I noticed that we did not pay for the blueberries, so I asked my Papa about this in the car on the way home. He explained to me we did pay in a way, that the Blueberries were a kind of exchange. He called it Bartering and explained all that to me. I never once remember him talking down to me or not answering my questions. Good questions were always rewarded. He told me that the Farmer did not have a lot of money, but that he was not feeling well. My Papa said that he did not believe that any one should ever be denied medical treatment just because they did not have money to pay. People always have a way to pay and if people could be allowed to make exchanges for what they needed based on the different talents that everyone could bring to the table then everyone would always have enough and be taken care of.

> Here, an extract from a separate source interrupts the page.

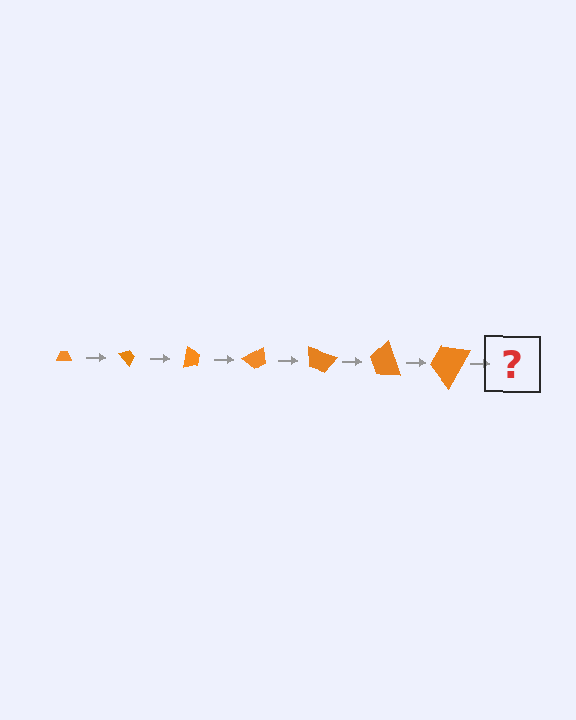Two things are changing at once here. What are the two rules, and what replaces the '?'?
The two rules are that the trapezoid grows larger each step and it rotates 50 degrees clockwise each step. The '?' should be a trapezoid, larger than the previous one and rotated 350 degrees clockwise from the start.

It made sense to me. It still does.
As it turned out there were many instances of these “exchanges” for medical services during his years of practice. My Papa did not become a Doctor to “make lots of money”. He became a Doctor to help people. And because he himself grew up so poor, he could not bear to turn away anyone in need simply because they did not have the cash. Likewise, he would not insult someone either with a mere hand-out, he knew the indignities that could come from having to take charity. But in allowing his Patients to “Barter” when the money was tight he ensured the good health and peace of mind of countless numbers of people. He also taught me a valuable lesson. We as a family also benefited with the joys of the exchange, things like blueberries, frogs, and delicious homemade Italian dinners just to name a few.
That is just one of many examples I learned from hanging around with my Papa. Always treat everyone fairly and with dignity, and by all means don’t be greedy. It’s not nice and not necessary; there is plenty to go around.